How our body relays messages to and from the brain are based upon two branches of our nervous system: autonomic and somatic. The somatic system centered around thought to action like brushing your hair. The autonomic system is for everything we don’t need to think about: heartbeat, digestion etc.. Within the autonomic system is two further branches, the sympathetic and parasympathetic. Once again these are hard-wired mechanisms in our brain that create an automatic reaction. Sympathetic, often known as fight or flight, whereas parasympathetic is rest or digest. The amygdala, two small almond shaped parts of our limbic brain act as smoke detectors, sensing out danger and sending out messages to either react or not. This is happening all the time. The more the amygdala is called to action, such as the case in repeated trauma, PTSD and chronic stress, the amygdala actually shrinks in size and has a tougher time performing its intrinsic role to warn the body against threat. In survival mode, the brain/body assume everything is a threat all the time and is kept either in high alert (hypervigilant/anxious) or shut down (dissociation/depression), essentially prolonged periods in sympathetic activation.

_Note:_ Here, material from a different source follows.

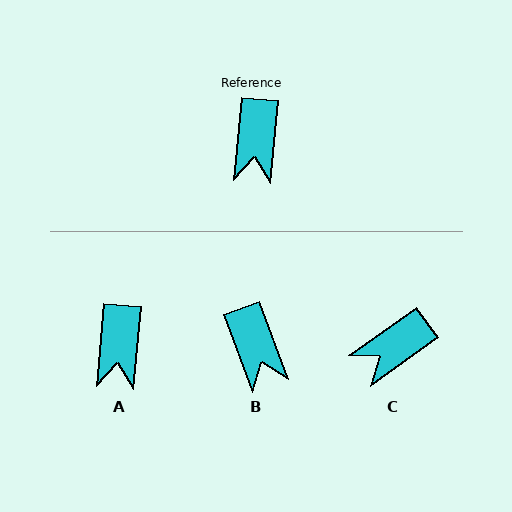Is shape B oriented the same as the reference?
No, it is off by about 26 degrees.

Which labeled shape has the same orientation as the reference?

Our autonomic nervous system relies on sense impressions from the body to navigate the environment. This is both from the physical and internal environment. Whether we are experiencing tightening in the stomach and the heartbeat quickening from an argument at work or the same physical sensations from simply thinking about the argument, our brains don’t know the difference and will move into a protective state (high cortisol, digestion ceased, increased blood pressure) keeping us in a dangerous feedback loop. Build upon this our over stimulated environments and multi-tasking lifestyles and we are truly setting ourselves up for negative physical, emotional and mental consequences or chronic pain, depression and stress based disease.
We have the power to deregulate this system by training our brain to spend more time in our parasympathetic nervous system when at rest. One of the ways is through coherence of heart rate variability (HRV). This maps out the space between heart beats as its related to our breath. The most common known way is through meditation. Related to this, is breath regulation. Practicing pranayama exercises from yoga or simply noticing our breath as it moves in and out of our body, filling our lungs and softly pressing into our bellies. Yoga, in particular restorative yoga allows us to train ourselves to rest and find ease in stillness. Taking time to rest throughout the day, sitting down and quietly eating our lunch or taking a walk outside can go a long way in reminding our bodies how to relax. The more time we spend in parasympathetic, the easier it is to think clearly and rationally. We will also experience better sleep, better digestion and an increase in overall energy and vitality. If in an attempt to practice any of the above suggestions, you become frustrated or anxious stop immediately and try something else. These are only a few ideas of many. If you have a history of trauma seek out someone trained in somatic awareness or psychotherapy to help in this process. The more we think we can’t relax, the more we need it. Your health and well-being are depending on it.